Sans prononcer une parole, le jeune homme posa le cahier sur le piano et commença à faire l’accompagnement.

— Voulez vous essayer, dit-il ? Ce n’est pas difficile du tout.

— Non, chantez vous même le premier. J’ai besoin d’entendre le mouvement.

Le jeune homme obéit et se mit à chanter avec une voix étonnamment riche et une expression tout à fait appropriée au sujet, pendant que sa jolie élève l’écoutait avec un regard complaisant. C’était une romance toute de sentiment ; et le chanteur, en la disant, sembla se mettre à l’unisson avec le poète.

On peint l’amour, un bandeau sur les yeux ;
L’amour aveugle ! Quel blasphème !
Me dit Sylvain, en regardant les cieux ;
J’y vois pourtant quand je vous aime !

Puis, il me dit d’une voix tendre,
L’amour est là, suivons ses pas,
Car l’amour ne veut pas attendre ;
Le temps perdu ne revient pas.

La voix du chanteur vibra étrangement, en répétant ces deux derniers vers et il chanta les mots : L’amour ne veut pas attendre, avec une chaleur qui parut causer une vive émotion à sa compagne.

Il y eut un moment de silence, pendant que l’écho de sa voix semblait encore caresser l’air.

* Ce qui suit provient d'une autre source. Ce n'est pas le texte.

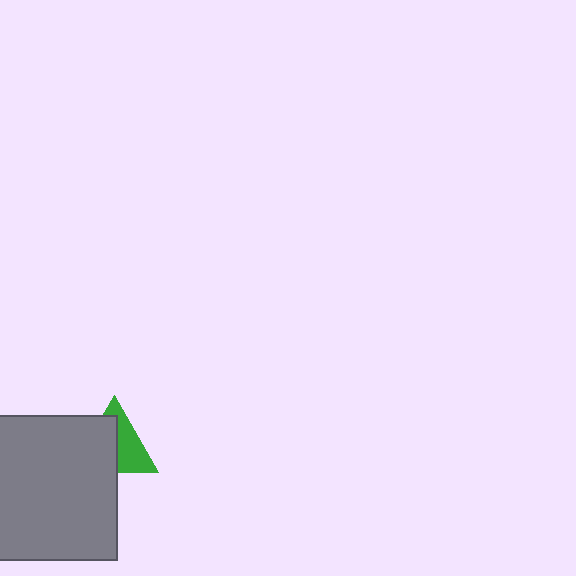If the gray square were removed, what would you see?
You would see the complete green triangle.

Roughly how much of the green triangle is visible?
About half of it is visible (roughly 48%).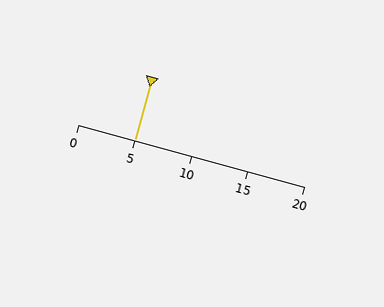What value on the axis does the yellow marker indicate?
The marker indicates approximately 5.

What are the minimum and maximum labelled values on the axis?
The axis runs from 0 to 20.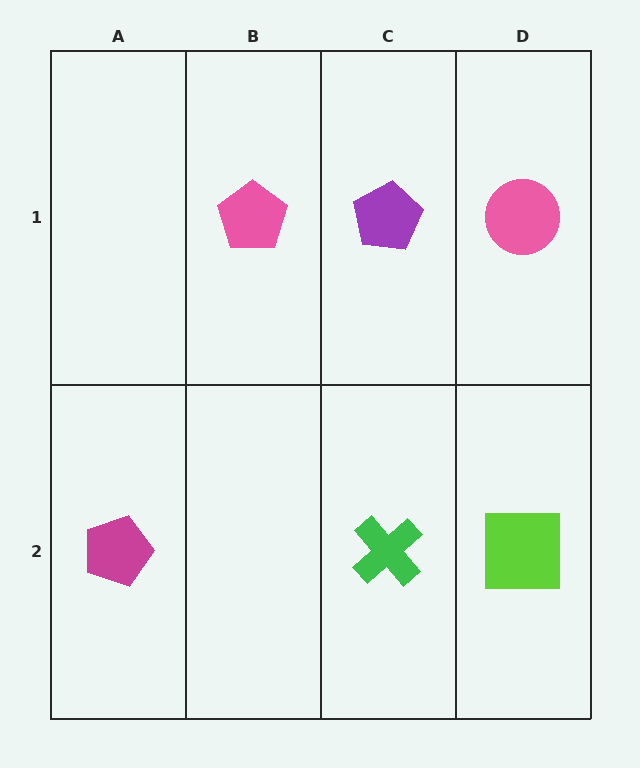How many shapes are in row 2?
3 shapes.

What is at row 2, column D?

— Aimez-vous cette romance ? demanda-t-il simplement.

— Comme une autre.

— Voulez-vous l’essayer, maintenant ?

— Non, pas maintenant ; je vous remercie, dit la jeune fille d’une voix un peu contrainte.

— Alors, la leçon est finie ? murmura-t-il avec regret.

— Quelle leçon ? demanda innocemment la chanteuse, pendant que ses beaux yeux restaient fixés sur son interlocuteur avec une expression de curiosité et de malice.